Working with Image Data in FFCV
===============================

Images can often be responsible for the majority of resources (storage and/or
compute) consumed by computer vision datasets.
FFCV offers a wide range of options to control the storage and retrieval of
images, allowing the user to cater to the specific needs of each project and
hardware configuration.

.. note::

  This page is specifically about the options and API for writing and reading
  image data with FFCV---for information about how to choose these options based
  on your task and systems specifications, :ref:`The Bottleneck Doctor`
  might be more useful.

Writing image datasets
""""""""""""""""""""""

In most machine learning datasets, images are compressed using ``JPEG`` then
stored. While this scheme is very space-efficient, decoding ``JPEG`` images
requires
significant resources and is usually the bottleneck for loading speed.
Given access to fast
storage (RAM, SSD) in sufficient quantities, other alternatives might be
preferable (see :ref:`The Bottleneck Doctor` for more details).
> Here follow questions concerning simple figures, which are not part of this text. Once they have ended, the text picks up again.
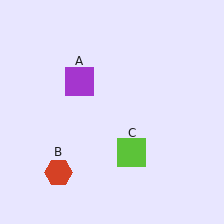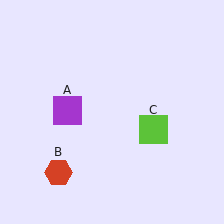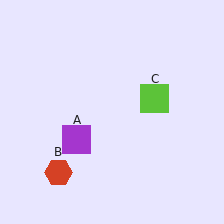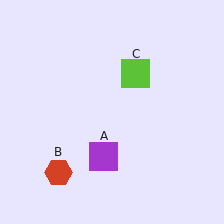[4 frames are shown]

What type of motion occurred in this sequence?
The purple square (object A), lime square (object C) rotated counterclockwise around the center of the scene.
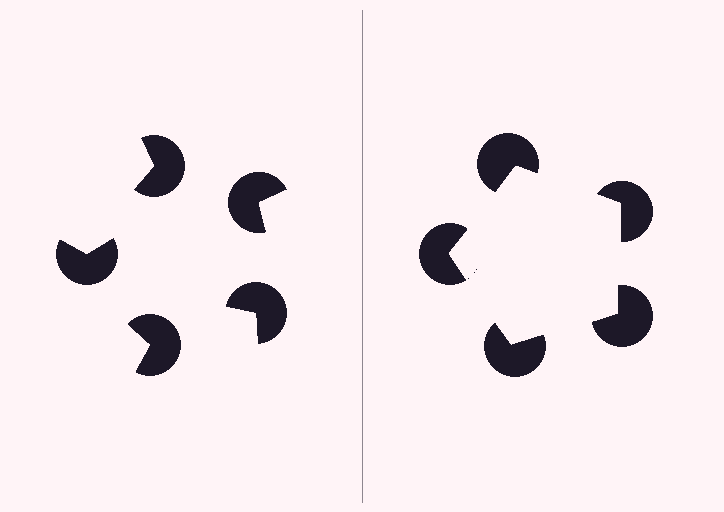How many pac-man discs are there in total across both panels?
10 — 5 on each side.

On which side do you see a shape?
An illusory pentagon appears on the right side. On the left side the wedge cuts are rotated, so no coherent shape forms.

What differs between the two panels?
The pac-man discs are positioned identically on both sides; only the wedge orientations differ. On the right they align to a pentagon; on the left they are misaligned.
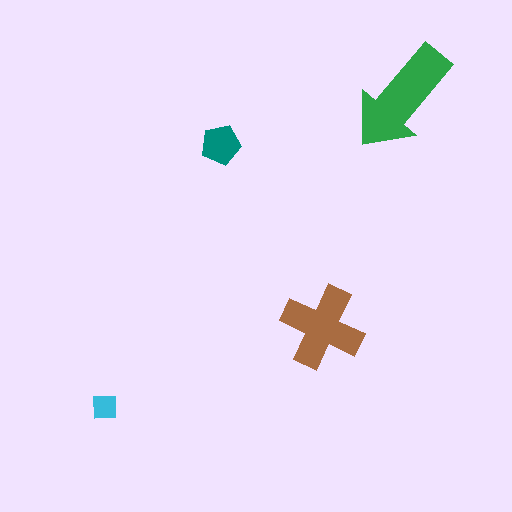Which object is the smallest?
The cyan square.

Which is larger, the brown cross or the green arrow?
The green arrow.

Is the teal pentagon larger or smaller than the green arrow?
Smaller.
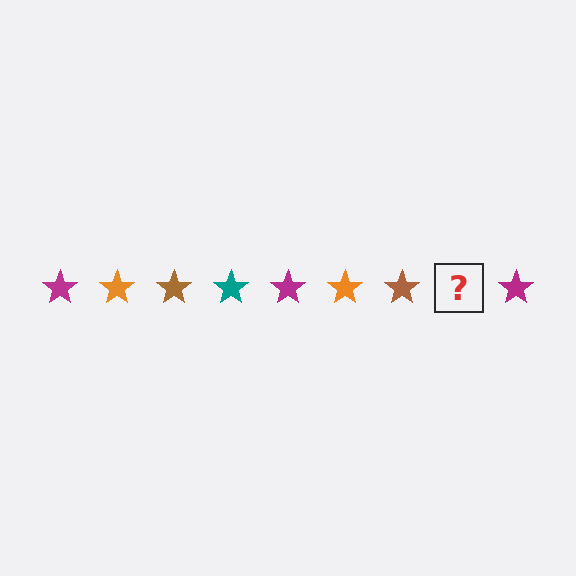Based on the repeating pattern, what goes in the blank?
The blank should be a teal star.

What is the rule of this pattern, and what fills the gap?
The rule is that the pattern cycles through magenta, orange, brown, teal stars. The gap should be filled with a teal star.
For the rest of this guide, we'll assume you've already read
:ref:`Writing a dataset to FFCV format`, so you're familiar with the
:class:`ffcv.fields.Field` classes as well as
:class:`ffcv.writer.DatasetWriter`.

Images are supported in FFCV via the :class:`ffcv.fields.RGBImageField` class.
The first initialization parameter of the :class:`~ffcv.fields.RGBImageField` is
the ``write_mode`` argument, which specifies the format with which to write the
dataset, and can take the following values:

- ``jpg``: All the images in the dataset will be stored in JPEG (compressed)
  format.

  .. warning::

    JPEG is a lossy file format. The images read from the data loader might
    be slightly different from the ones passed to the :class:`~ffcv.writer.DatasetWriter`

- ``raw``: All images are stored uncompressed. This dramatically reduces CPU
  usage at loading time but also requires more storage.
  Given enough `RAM` to cache the entirety
  of the dataset, this will usually yield the best performance.
- ``proportion``: This will generate a hybrid dataset with a mix of ``JPEG`` and
  ``raw`` images. Each image will be compressed with probability
  ``compress_probability``. This option is mostly useful for users who wish to
  achieve storage/speed trade-offs between ``jpg`` and ``raw``.
- ``smart``: This is similar to ``proportion`` except that an image will be compressed
  if its ``raw`` representation has area (H x W) more than
  ``smart_threshold``. This option is suited for datasets with
  large variation in image sizes, as it will ensure that a few large outliers do
  not significantly impact the total dataset size or loading speed.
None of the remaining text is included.